À la veille de la rentrée scolaire, le message de Camélia Ntoutoume Leclercq aux enseignants dépasse la simple formule de circonstance. La ministre reconnaît les efforts consentis par le gouvernement pour améliorer leur situation, mais elle leur demande en retour davantage d’exemplarité. Après une année marquée par les tensions sociales, l’enjeu est désormais de construire un nouveau contrat entre l’État et ceux qui font vivre l’école.
Dans son discours, la ministre commence par saluer « la valeur et la noblesse » de l’engagement des enseignants. Elle affirme surtout que « l’amélioration de vos conditions de vie est une priorité axiale ». Elle rappelle à ce titre la mise à disposition d’un titre foncier de 539 hectares, représentant environ 7 000 parcelles de 500 mètres carrés.
Mais l’annonce sociale s’accompagne immédiatement d’une exigence. « En contrepartie de cet effort sans précédent, la République attend de vous l’exemplarité, la rigueur, le sens, l’éthique et la conscience professionnelle », déclare-t-elle.

Cette formule installe une logique de réciprocité.
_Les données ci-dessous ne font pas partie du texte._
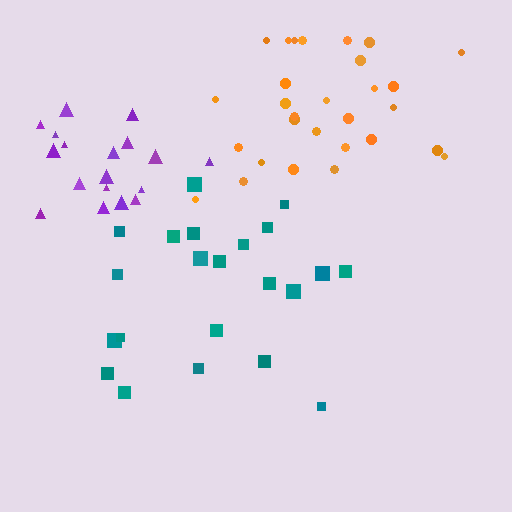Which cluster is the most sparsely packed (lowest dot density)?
Teal.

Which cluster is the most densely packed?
Purple.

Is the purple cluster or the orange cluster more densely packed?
Purple.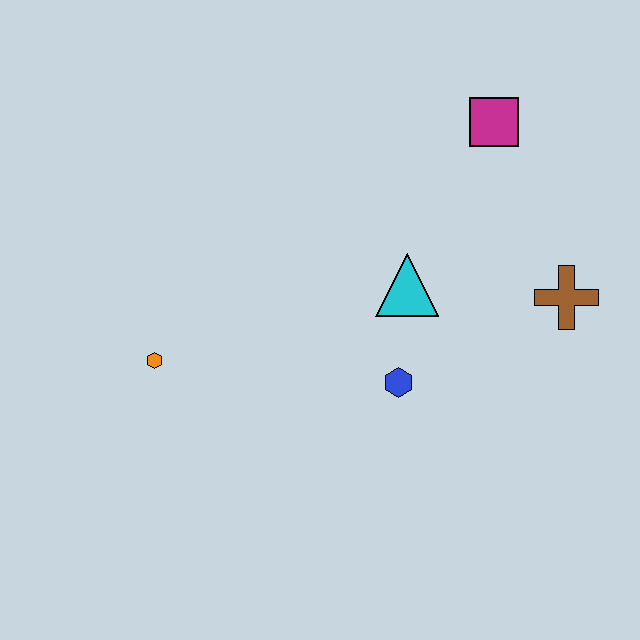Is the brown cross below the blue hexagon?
No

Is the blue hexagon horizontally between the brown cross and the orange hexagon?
Yes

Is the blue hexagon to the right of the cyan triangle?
No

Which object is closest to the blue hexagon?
The cyan triangle is closest to the blue hexagon.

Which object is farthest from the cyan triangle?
The orange hexagon is farthest from the cyan triangle.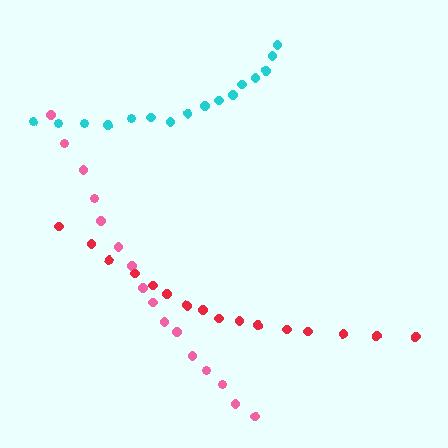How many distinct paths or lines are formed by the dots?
There are 3 distinct paths.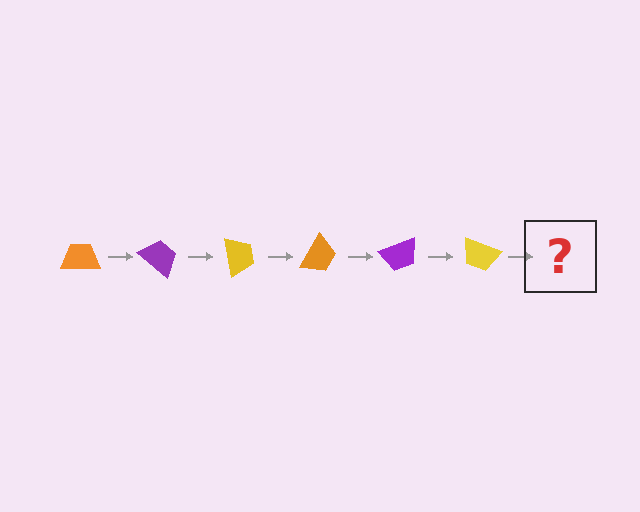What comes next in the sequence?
The next element should be an orange trapezoid, rotated 240 degrees clockwise from the start.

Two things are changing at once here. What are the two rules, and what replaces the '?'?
The two rules are that it rotates 40 degrees clockwise each step and the color cycles through orange, purple, and yellow. The '?' should be an orange trapezoid, rotated 240 degrees clockwise from the start.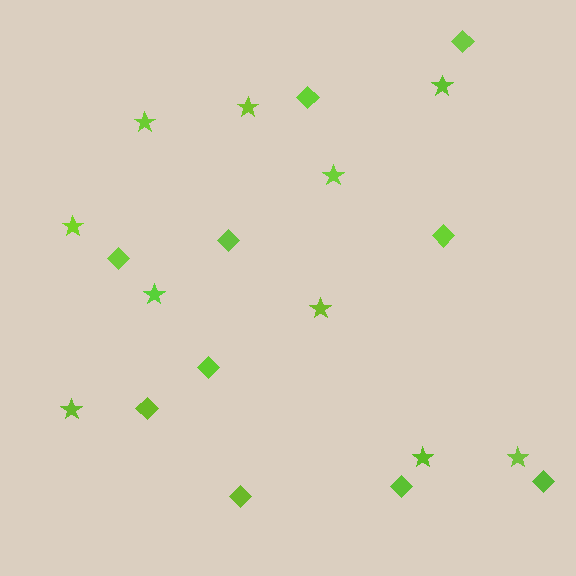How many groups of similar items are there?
There are 2 groups: one group of diamonds (10) and one group of stars (10).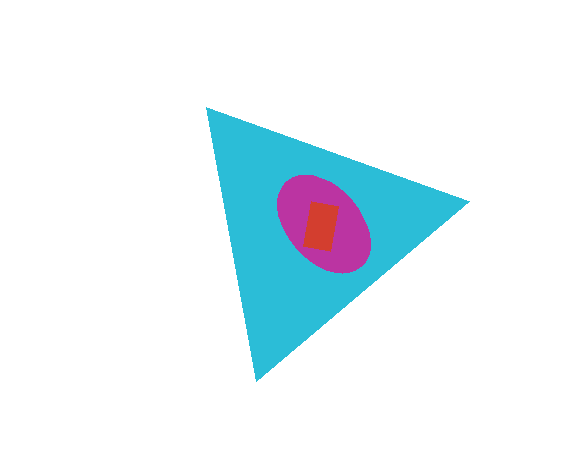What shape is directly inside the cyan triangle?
The magenta ellipse.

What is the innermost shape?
The red rectangle.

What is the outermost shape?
The cyan triangle.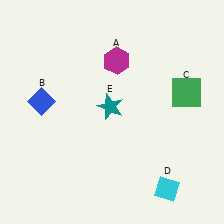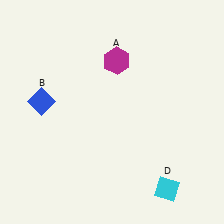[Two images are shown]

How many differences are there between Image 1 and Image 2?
There are 2 differences between the two images.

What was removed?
The green square (C), the teal star (E) were removed in Image 2.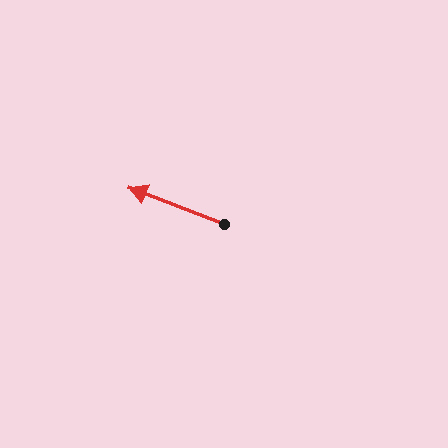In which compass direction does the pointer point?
West.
L’État ne se présente plus seulement comme celui qui doit réparer les difficultés du corps enseignant ; il demande aussi aux enseignants de répondre à l’effort public par une exigence accrue dans l’exercice du métier. Cette relation peut devenir le socle d’un nouveau pacte éducatif, à condition que les engagements soient tenus des deux côtés.
Après les tensions, le temps du dialogue
Le contexte donne à cette déclaration une portée particulière. La ministre reconnaît que « l’année scolaire 2025-2026 a été marquée par des tensions sociales ». Elle évoque les réajustements du calendrier et la mise en place d’un cadre de dialogue social tripartite, présenté comme ayant permis des avancées.
Pour la rentrée 2026-2027, le ministère veut donc installer une autre culture du rapport social. Camélia Ntoutoume Leclercq promet que son administration restera « un partenaire d’écoute », dans un « esprit de dialogue permanent, serein, responsable », guidé par « le seul intérêt supérieur de l’école ».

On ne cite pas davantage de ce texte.